Banyaknya pasien dari kalangan masyarkat miskin yang dirawat oleh beberapa rumah sakit daerah di Kabupaten Jember, ternyata menjadi masalah serius yang harus segera ditemukan solusinya oleh Pemkab Jember. Pasalnya, anggaran sebesar Rp. 6,3 Milyar untuk masyarakat miskin non kuota Jamkesmas, yang dicantumkan dalam APBD Jember Tahun 2012 itu, dipastikan hanya mampu bertahan sampai Bulan Mei yang akan datang. Pernyataan tadi disampaikan secara serempak oleh Direktur Utama RSD dr. Soebandi, RSD Balung dan RSD Kalisat. Kondisi ini terjadi, karena pasien dari kalangan masyarakat miskin yang menggunakan Surat Pernyataan Miskin (SPM) di 3 Rumah Sakit Daerah (RSD) itu, jumlahnya membeludak. Dalam pelaksanaan rapat dengar pendapat atau hearing di Komisi D DPRD Kabupaten Jember, Hari Kamis pagi, diketahui jika sampai Bulan Maret kemarin, bantuan untuk pasien tak mampu yang namanya tidak masuk dalam data base Jamkesmas alias non-kuota, telah menyedot anggaran lebih dari Rp. 3,5 Milyar.

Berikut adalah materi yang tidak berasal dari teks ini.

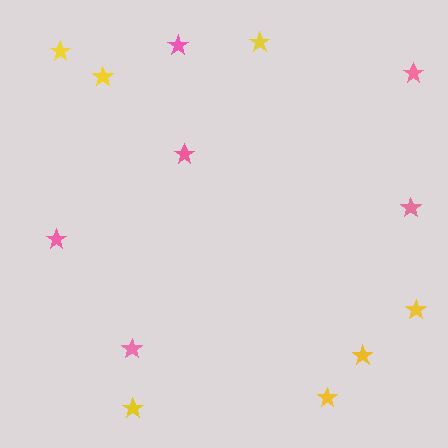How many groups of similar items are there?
There are 2 groups: one group of pink stars (6) and one group of yellow stars (7).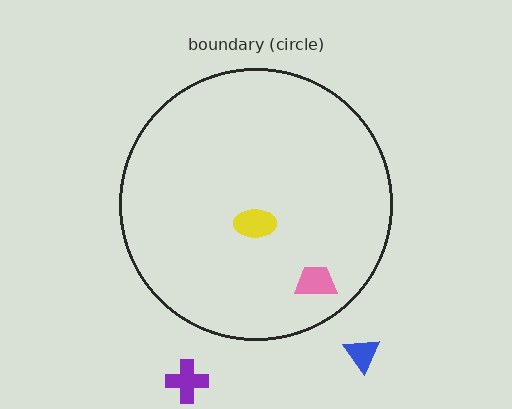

Dirut RSD dr. Soebandi, dr. Yuni Ermita, kepada sejumlah wartawan, Hari Kamis pagi, menjelaskan, saat ini, jumlah pasien dari keluarga miskin yang dirawat di RSD dr. Soebandi, sudah lebih dari 4 ribu pasien. Kemungkinan besar, anggaran yang disiapkan untuk pasien Jamkesmas non-kuota tadi, hanya mampu bertahan hingga Bulan Mei saja. Kondisi ini, diakuinya sebagai catatan buruk, jika pemerintah tidak segera memberikan tambahan anggaran untuk keperluan itu. Saat ini, pembuatan SPM oleh Kepala Desa untuk mengurus Jamkesmas non kuota, sangat mudah dan nyaris tanpa penyaring. Sehingga, masyarakat yang seharusnya menjadi pasien Jamkesmas, ternyata justru masuk dalam Program Jamkesmas non-kuota. Selanjutnya, Yuni meminta agar pemerintah dan dinas terkait, memperketat pemberian ijin pembuatan SPM. Dia juga meminta, agar dilakukan koreksi yang mendalam terhadap masyarakat yang mengajukan permohonan penerbitan SPM. Jika mereka sudah terdaftar dalam Program Jamkesmas, Yuni menegaskan, maka tidak boleh masuk dalam Program Jamkesmas non-kuota, sehingga pembiayaan atas layanan kesehatannya ditanggung pemerintah pusat, bukannya oleh pemerintah daerah lagi.
Menanggapi persoalan ini, anggota Komisi D DPRD Jember, M. Hafidi, menyarankan agar Dinas Kesehatan membuat peraturan tegas. Selama ini, SPM yang dimiliki warga berlaku selama 3 bulan, sehingga banyak yang menyalahgunakannya. Selain itu, juga banyak terdapat calo pengurusan Jamkesmas non-kuota di Dinas Kesehatan, yang dinilai sebagai bentuk ketelodoran dari instansi ini. Untuk mengatasinya, maka harus diberlakukan peraturan jika SPM hanya untuk sekali pakai. Sedangkan terkait upaya pemberantasan calo, Hafidi meminta agar Kepala Desa tidak sembarangan menerbitkan SPM tadi.